È giocoforza ritenere che in tutti i casi in cui il testo dell’accordo bilaterale contro le doppie imposizioni contenga la medesima formulazione sarebbe ammessa la detrazione dell’imposta estera già versata. Non è un caso che le convenzioni bilaterali più recenti (si tratta ad esempio delle convenzioni stipulate tra l’Italia e, tra le altre, Arabia Saudita, Cipro, Malta, Principato di Monaco e Singapore) contengano una diversa disposizione, secondo cui nessuna detrazione viene riconosciuta laddove l’imposizione dei suddetti redditi in Italia – con ritenuta alla fonte o mediante imposta sostitutiva – avvenga «anche su richiesta del contribuente».

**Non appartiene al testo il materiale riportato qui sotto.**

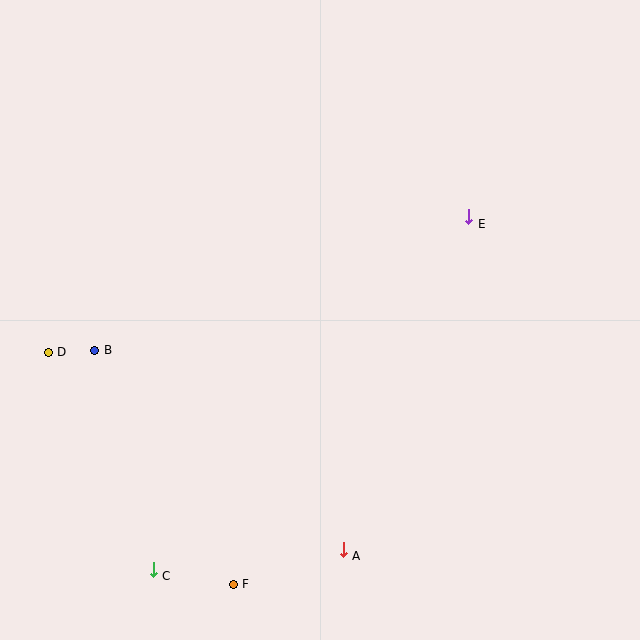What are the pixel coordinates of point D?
Point D is at (48, 352).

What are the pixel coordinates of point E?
Point E is at (469, 224).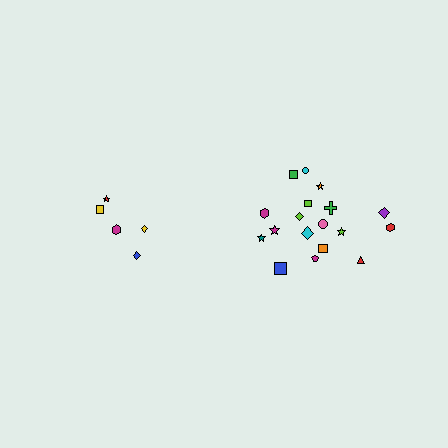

Appare quindi confermato l’orientamento intrapreso dalla Cassazione, secondo cui quando il legislatore italiano “ha inteso negare il credito d’imposta – non solo nei casi in cui l’assoggettamento dell’elemento di reddito a imposta sostitutiva o a ritenuta alla fonte a titolo d’imposta avvenga su richiesta del contribuente, ma anche nei casi in cui esso sia obbligatorio in base alla legge italiana – lo ha previsto espressamente” (cfr. §1.7, ultimo periodo, della sentenza).
I prossimi passi
In ultima analisi, la pronuncia della Corte si pone nel segno di riallineare i regimi impositivi che, ad oggi, sembrano operare a due livelli differenti. Pertanto, applicando i principi espressi dalla Cassazione, nessun particolare cambiamento si riscontra con riferimento all’intermediario, che sarà ancora tenuto ad applicare la ritenuta sul “netto frontiera”; tuttavia, qualora i dividendi esteri siano percepiti direttamente, il contribuente potrebbe autonomamente detrarre l’imposta estera in sede dichiarativa, attenuando così il rigido sistema di tassazione al lordo sostenuto dall’Agenzia delle entrate.
Come già anticipato, seppur rappresenti un punto di svolta condiviso da gran parte della dottrina tributaria, la recente sentenza non può considerarsi ancora orientamento consolidato. È oltremodo necessario ora, proprio in virtù dei principi emersi dalla pronuncia esaminata, che il legislatore intervenga per ridefinire il trattamento impositivo degli utili esteri in armonia con il diritto tributario internazionale.